When you are in an airport departure hall separated from your passport and boarding pass and you’re waiting for the shuttle that will reconnect you, time passes, I can tell you, slowly. But Jane and I reconnected at the gate, where they were just calling our group for boarding.

It was immediately apparent that this boarding process was not going to be straightforward. Instead of heading towards the aircraft, we were shuffled into one of those zig-zag queue arrangements.  This is the situation, then, at 22.32.

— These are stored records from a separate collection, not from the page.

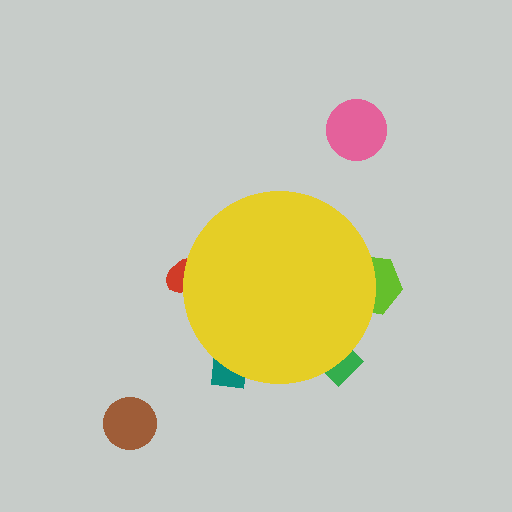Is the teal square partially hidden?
Yes, the teal square is partially hidden behind the yellow circle.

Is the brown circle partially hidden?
No, the brown circle is fully visible.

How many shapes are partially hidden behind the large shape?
4 shapes are partially hidden.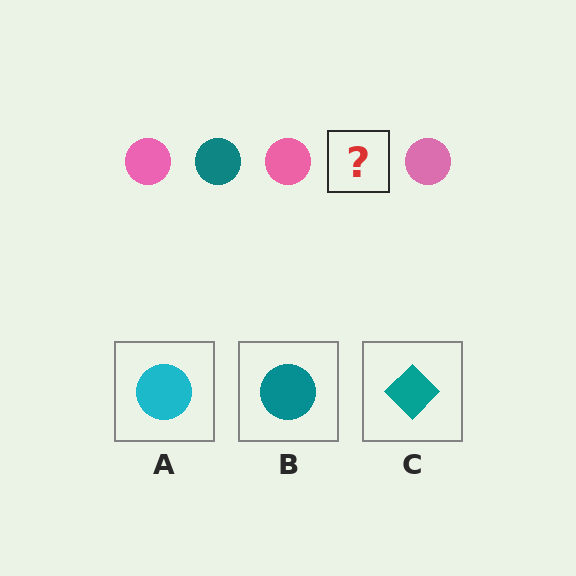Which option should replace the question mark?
Option B.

Here it is again at 22.53.

20 minutes of standing with a 13kg backpack whilst not knowing why the actual fuck we weren’t  being allowed on the aircraft was very frustrating, particularly since it looked like the odd individual was drifting past the queue and moving on. There were also a lot of people in BA suits doing the “walk fast and look worried whilst talking into a mobile phone” thing, which is rarely a comforting sight.

Eventually, some moments after they had vouchsafed that they were doing “final security checks”, we were allowed on to the plane, which pushed back at 23.25, so decently on the rescheduled time.  The nice captain came on the blower to apologise for the delay, which was caused by a technical problem with the original aircraft (an Airbus, so, whatever the problem was, all its doors were still attached), and we were all jolly glad that BA could rustle up a spare.

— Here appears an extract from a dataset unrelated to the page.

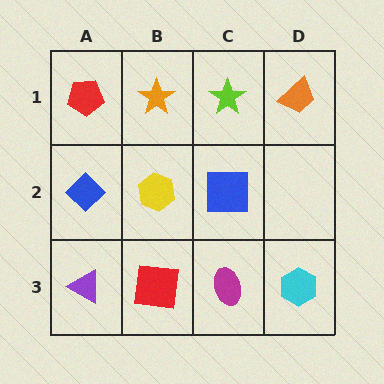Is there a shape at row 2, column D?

From that point on, things proceeded as expected, except that I declined a drink or dinner; it didn’t seem a good idea to have Fillet of Hampshire Pork Loin or a Butter Chicken Curry at midnight if I then wanted to get some sleep.  So I just got my head down. I think this is the first time ever on an intercontinental flight that I haven’t had a drink or watched a film. They even had Oppenheimer available, but I spurned this offer in favour of some shut-eye.

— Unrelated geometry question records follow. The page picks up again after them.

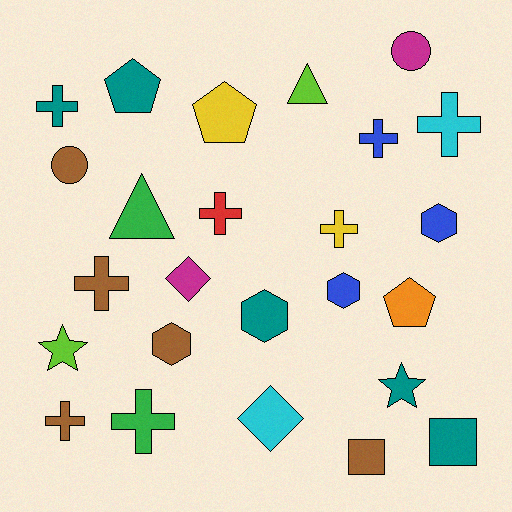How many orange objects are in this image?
There is 1 orange object.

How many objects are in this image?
There are 25 objects.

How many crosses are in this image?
There are 8 crosses.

The rest of the journey passed off entirely uneventfully. We stopped for an hour or so in Rio de Janeiro whilst all of the crew and a good number of the passengers were exchanged for new versions, and eventually arrived in Buenos Aires at around midday. The formalities at the border were swiftly dispatched, and our bags duly arrived on the carousel about three minutes after I started getting worried.

We were met by the impressively well-organised Mariana, who whistled up a driver to take us into the city. On the 40-minute journey she told us about all the great things we could do: antique market! wine tasting!! shopping!!!  Since we’re (a) only here overnight and (b) only one of cares about only one of those things, we let them pass, but worked out the bare bones of a plan that suited us for when we get back to Buenos Aires, on 13 March.  In the interim, we got a couple of recommendations for places to eat.

At the hotel our room was ready for us (praise be!) and so we relaxed a bit before going out for a walk. Obviously.

My original plan was to include some pictures from the walk, but actually it was a very engaging experience, one that is well suited for its own blog post.  So, this post is merely a self-indulgent ramble about the vagaries of intercontinental travel. The next one (a) takes the story on a little further and (b) has some more interesting photos in it.  I will now start writing it whilst you skim through this one.  See you soon, I hope!


2 thoughts on “Day 1 – Ah, the ineffable glamour of intercontinental travel!

  1. Karin Wennås

    I got tired and frustrated on your behalf just reading about all the delays. And I laughed about the situation being alone on the shuttle platform

  2. Katharine C Burridge

    Lots of shuffling of feet by all, especially you on a dark lonely platform! And you missed Oppenheimer! I heard it is not worth the hype. (lol). That was exciting!